Council To Test Camp Ground Role

Press Release – Queenstown Lakes District Council

The nature and scale of the Queenstown Lakes District Councils role in the future operation of camp grounds will be reviewed based on revised principles, adopted at Tuesdays full Council meeting, QLDC Mayor Vanessa van Uden said.Date: Thursday, 28 February 2013

Subject: Council To Test Camp Ground Role
The nature and scale of the Queenstown Lakes District Council’s role in the future operation of camp grounds will be reviewed based on revised principles, adopted at Tuesday’s full Council meeting, QLDC Mayor Vanessa van Uden said.

“A key expectation set by Council last year was for a review to be completed in 2013. The resulting report presented by Chief Executive Adam Feeley was considered this week,” Mayor van Uden said.

The review identified several issues and a number of recommendations, Mr Feeley said.

“In general the review found that financial performance is mixed and in some cases camps lose money and visitor accommodation is effectively being subsidised by ratepayers,” he said.

The report also questioned operational scope of some camp ground facilities which did not appear to be core Council business.

“Some of the ‘higher end’ holiday parks accommodation, although of an excellent standard, appears to be in direct competition with the private sector,” Mr Feeley said.

Although Council had agreed this week to consider reducing the scale and manner of Council operated camps, Mayor van Uden reiterated that Council remained committed to access for everyone to affordable camp grounds in the Lakes District.

“Council’s intention to provide traditional, affordable ‘kiwi’ camps, as identified in the 2005/06 review and revisited in 2011/12 has not waivered as a result of this week’s decision,” she said.

Grassed sites for tents and campervans with good standards of communal amenities were a Kiwi tradition which QLDC intended to maintain on a cost-effective basis.

“But we consider we are not in the business of providing high-end additional accommodation and services which are not cost-effective and which take revenue from rate-paying businesses,” she said.

Not only were some camps running at a loss but outstanding debt also had to be factored, Mr Feeley said.

“We have invested over $11 million of capital infrastructure to date in our District camp grounds, and it would not be prudent fiscal management to continue that investment when the ability to service greater debt would be, at best, financially marginal,” he said.
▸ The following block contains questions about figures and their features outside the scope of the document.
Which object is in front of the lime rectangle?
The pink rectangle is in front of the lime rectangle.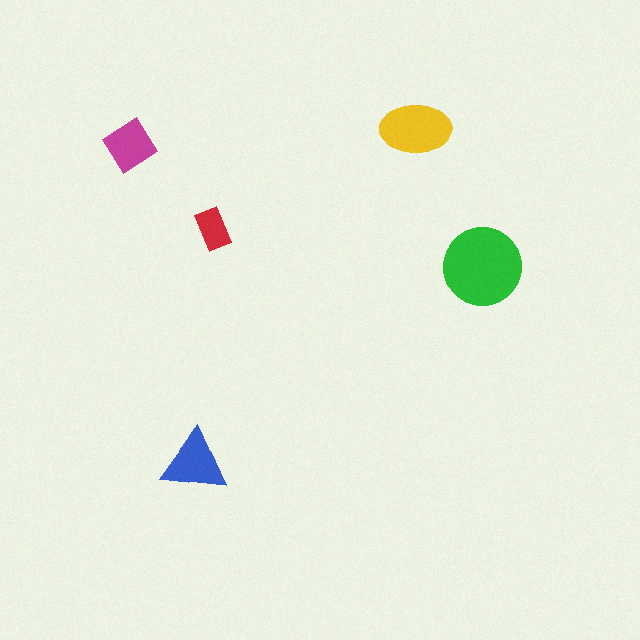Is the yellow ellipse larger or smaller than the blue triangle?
Larger.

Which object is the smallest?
The red rectangle.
The Council elected on Tuesday to ensure that there were traditional Kiwi camping facilities in the District to provide affordable accommodation based on the following amended policy on provision of camping facilities:

• Council will not operate camping facilities which: (i) compete with equivalent or greater facilities being operated by the private sector; and (ii) require ratepayers to materially subsidise visitor accommodation in the District.

“The next step will involve a detailed report on a preferred option for the future and scale of Council’s involvement in campground management in the District to be completed before 30 June, 2013,” Mr Feeley said.

This would include recommendations to deliver:

• Reduced operational costs to those currently incurred at the four main holiday parks (Queenstown, Wanaka, Arrowtown, and Glendhu Bay), and, if viable, a commercial
arrangement for private provision of camping facilities at these sites.
• Continued provision of traditional ‘kiwi camping’ facilities at Albert Town and Lake Hawea.
• Rationalisation of existing commercial arrangements at Frankton, Luggate and Lake Outlet Wanaka.

The amended policy had been discussed with camp ground staff, who continued to be subject to the wider QLDC Organisational Review.